The Woodland Native Habitat Garden serves as a teaching area to demonstrate how native plants are a source of food and shelter for wildlife.
The Woodland Native Habitat Garden serves as a teaching area to demonstrate how native plants are a source of food and shelter for wildlife.
Conceived in the late 1990's to demonstrate Backyard Habitat Gardening, as promoted by the National Wildlife Federation, the Woodland Native Habitat Garden became affectionately known as the wildlife area to our Master Gardeners. It is a teaching area that consists of 90% native plants and landscape elements selected for their use to wildlife as a source of food, water, and shelter.
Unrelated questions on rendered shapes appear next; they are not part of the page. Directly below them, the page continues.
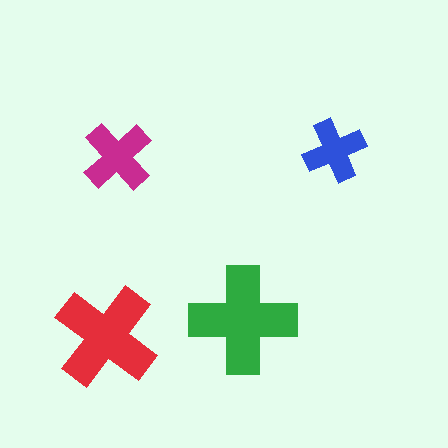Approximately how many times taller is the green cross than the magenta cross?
About 1.5 times taller.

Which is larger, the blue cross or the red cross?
The red one.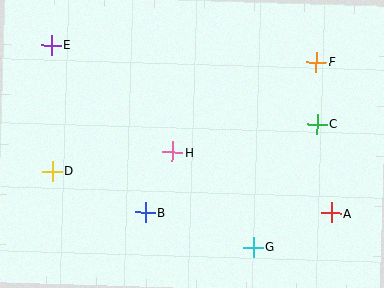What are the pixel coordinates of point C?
Point C is at (317, 124).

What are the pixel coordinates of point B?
Point B is at (145, 212).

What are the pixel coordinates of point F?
Point F is at (316, 62).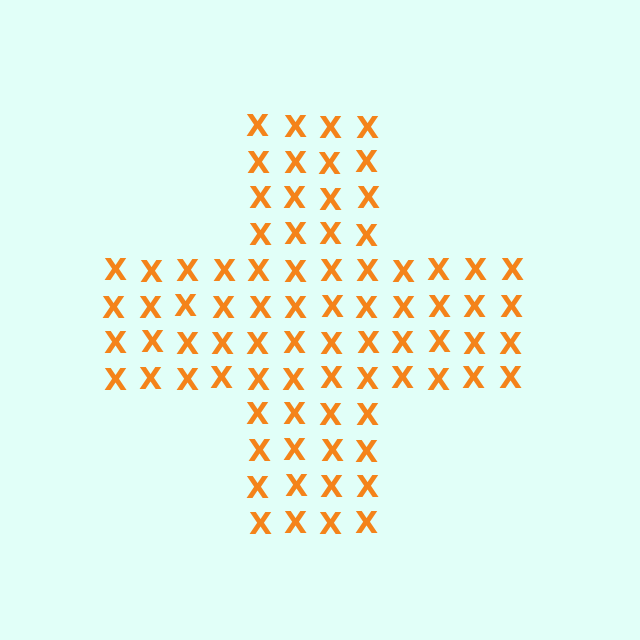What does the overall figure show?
The overall figure shows a cross.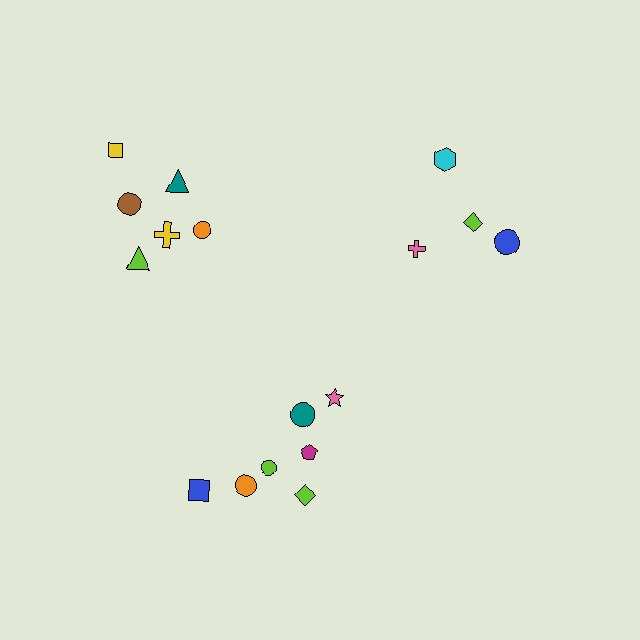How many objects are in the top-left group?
There are 6 objects.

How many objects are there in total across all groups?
There are 17 objects.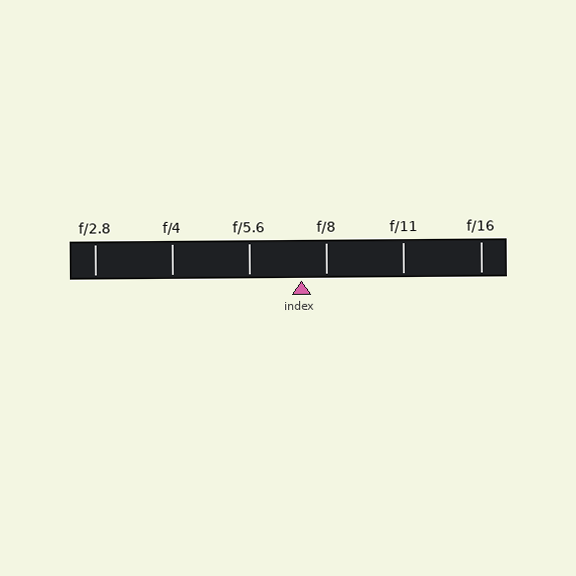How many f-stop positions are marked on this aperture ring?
There are 6 f-stop positions marked.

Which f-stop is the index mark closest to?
The index mark is closest to f/8.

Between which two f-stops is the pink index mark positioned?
The index mark is between f/5.6 and f/8.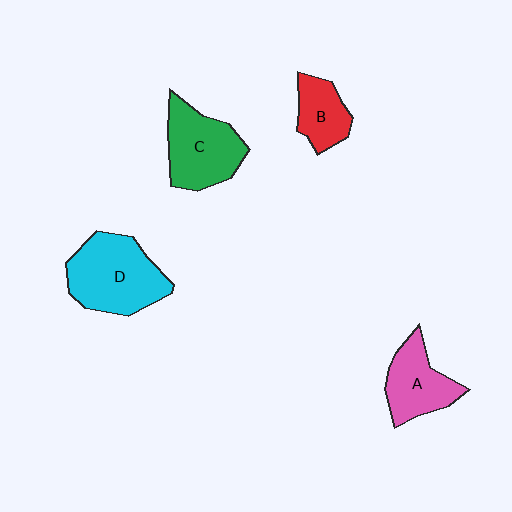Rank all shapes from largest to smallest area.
From largest to smallest: D (cyan), C (green), A (pink), B (red).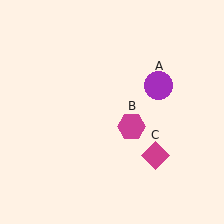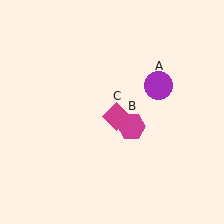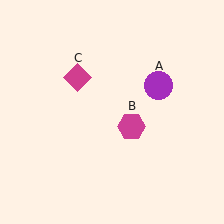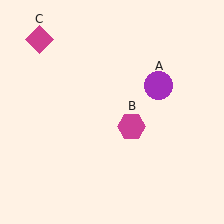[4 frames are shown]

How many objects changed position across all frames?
1 object changed position: magenta diamond (object C).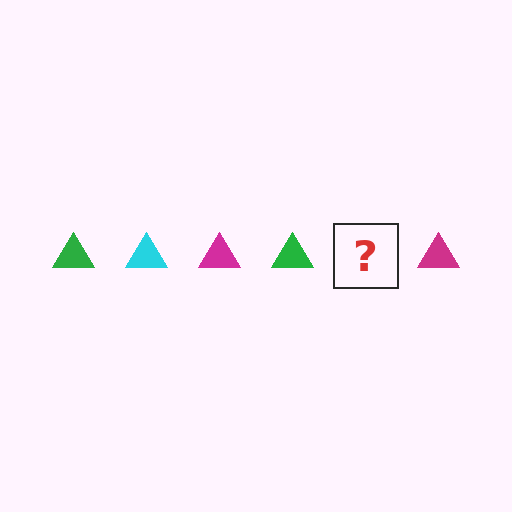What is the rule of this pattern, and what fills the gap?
The rule is that the pattern cycles through green, cyan, magenta triangles. The gap should be filled with a cyan triangle.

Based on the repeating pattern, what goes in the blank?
The blank should be a cyan triangle.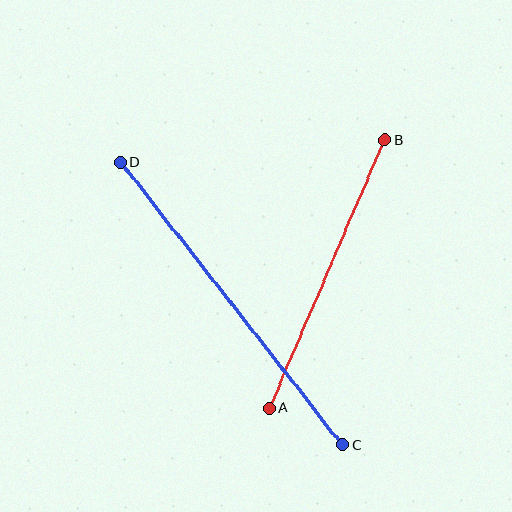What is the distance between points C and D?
The distance is approximately 360 pixels.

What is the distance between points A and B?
The distance is approximately 292 pixels.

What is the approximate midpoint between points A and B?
The midpoint is at approximately (327, 274) pixels.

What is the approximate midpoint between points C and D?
The midpoint is at approximately (231, 304) pixels.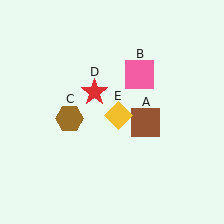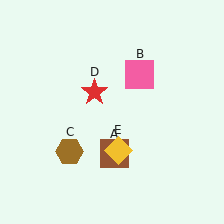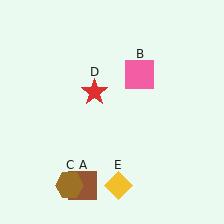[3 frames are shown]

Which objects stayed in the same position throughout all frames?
Pink square (object B) and red star (object D) remained stationary.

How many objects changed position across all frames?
3 objects changed position: brown square (object A), brown hexagon (object C), yellow diamond (object E).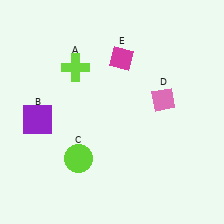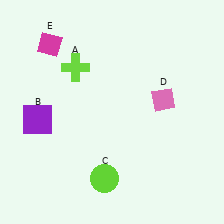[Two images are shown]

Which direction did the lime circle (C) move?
The lime circle (C) moved down and to the right.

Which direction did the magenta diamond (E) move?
The magenta diamond (E) moved left.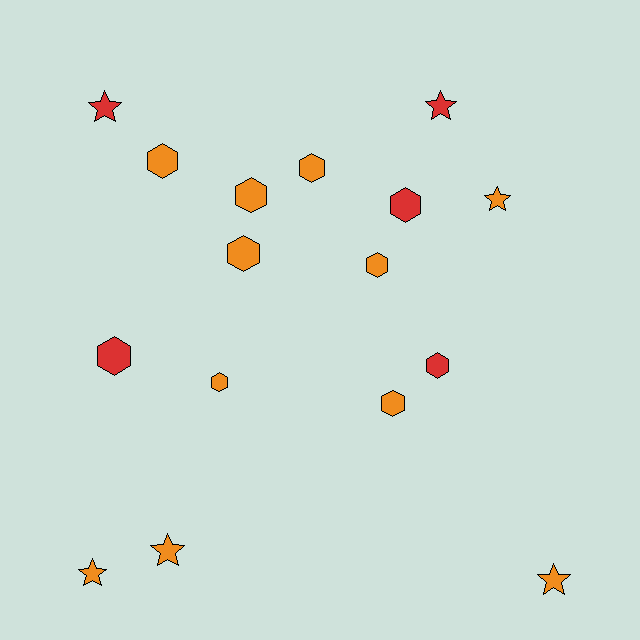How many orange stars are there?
There are 4 orange stars.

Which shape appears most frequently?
Hexagon, with 10 objects.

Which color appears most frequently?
Orange, with 11 objects.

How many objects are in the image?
There are 16 objects.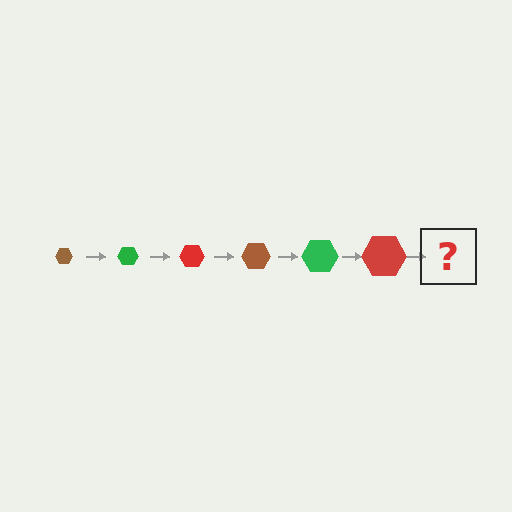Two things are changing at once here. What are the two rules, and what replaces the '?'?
The two rules are that the hexagon grows larger each step and the color cycles through brown, green, and red. The '?' should be a brown hexagon, larger than the previous one.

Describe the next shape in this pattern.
It should be a brown hexagon, larger than the previous one.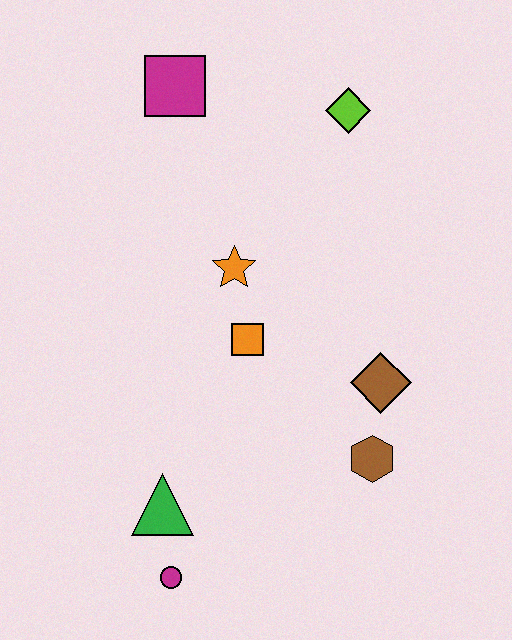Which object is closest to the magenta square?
The lime diamond is closest to the magenta square.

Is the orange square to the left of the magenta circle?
No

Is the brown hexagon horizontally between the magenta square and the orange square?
No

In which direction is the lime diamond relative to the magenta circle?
The lime diamond is above the magenta circle.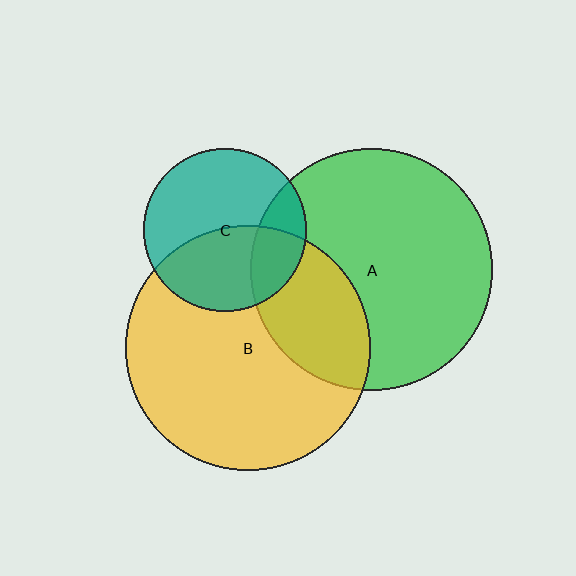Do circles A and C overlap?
Yes.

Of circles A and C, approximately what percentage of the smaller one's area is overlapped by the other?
Approximately 20%.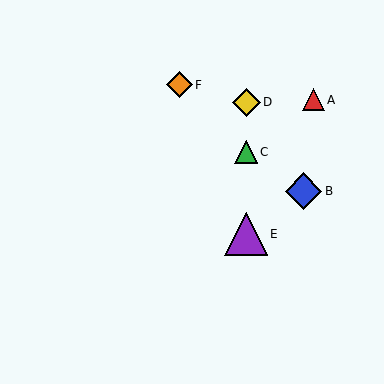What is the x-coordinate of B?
Object B is at x≈303.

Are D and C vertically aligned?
Yes, both are at x≈246.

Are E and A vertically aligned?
No, E is at x≈246 and A is at x≈313.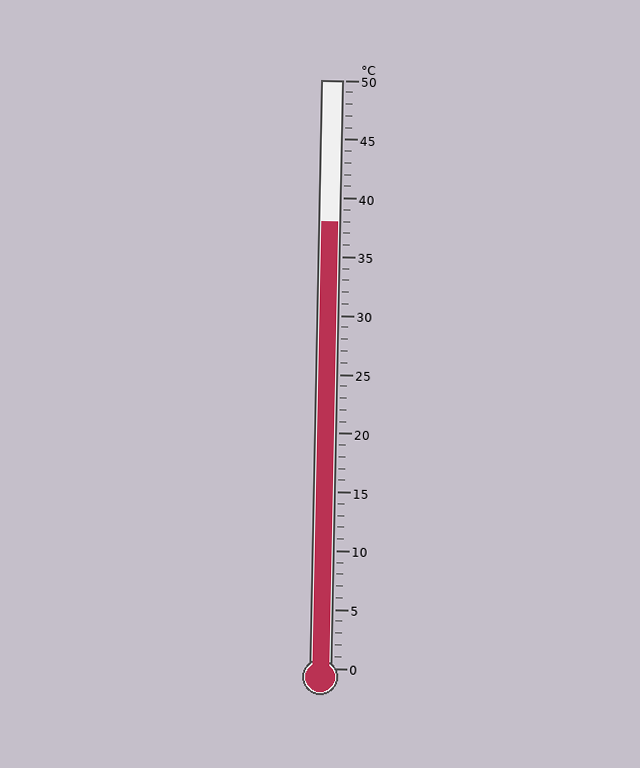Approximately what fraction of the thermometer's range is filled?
The thermometer is filled to approximately 75% of its range.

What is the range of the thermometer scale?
The thermometer scale ranges from 0°C to 50°C.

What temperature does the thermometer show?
The thermometer shows approximately 38°C.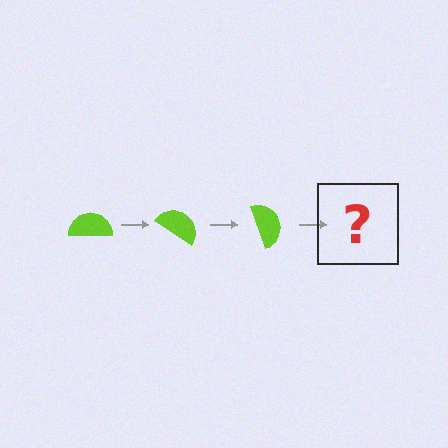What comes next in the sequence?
The next element should be a lime semicircle rotated 105 degrees clockwise.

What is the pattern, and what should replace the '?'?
The pattern is that the semicircle rotates 35 degrees clockwise each step. The '?' should be a lime semicircle rotated 105 degrees clockwise.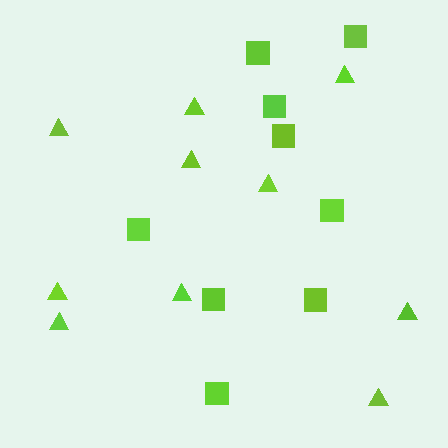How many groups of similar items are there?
There are 2 groups: one group of squares (9) and one group of triangles (10).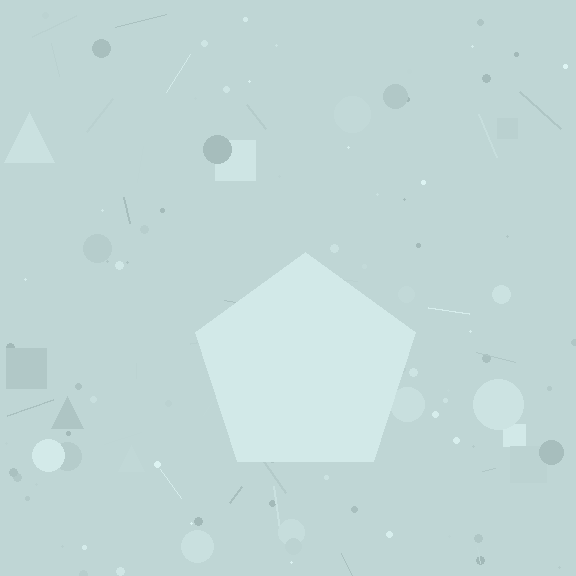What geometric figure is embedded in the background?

Classes taught there include proper pruning, hardscape construction, growing native plants, using natives in your landscape, backyard habitat, gardening to attract pollinators, weed identification, starting, and managing a meadow, and landscape design.
Portions of the area are used for pollinator research, and, of course, simply as a place to unwind and enjoy nature. The area was fenced off from the horse pasture in the fall of 2002 and slowly planted and added as annual funding and grant monies became available. In 2024, the Tranquility Garden, a small area and pathway, was added near the stream.
Master Gardeners are grateful to the Alexander Stewart Foundation for the initial grant funding the project. The pergola was installed in 2006 as a gift of money and labor from the local George Washington Masonic Lodge #143. The pillars were rescued from the old Ag Building when it was torn down and replaced with the new Ag Heritage Center.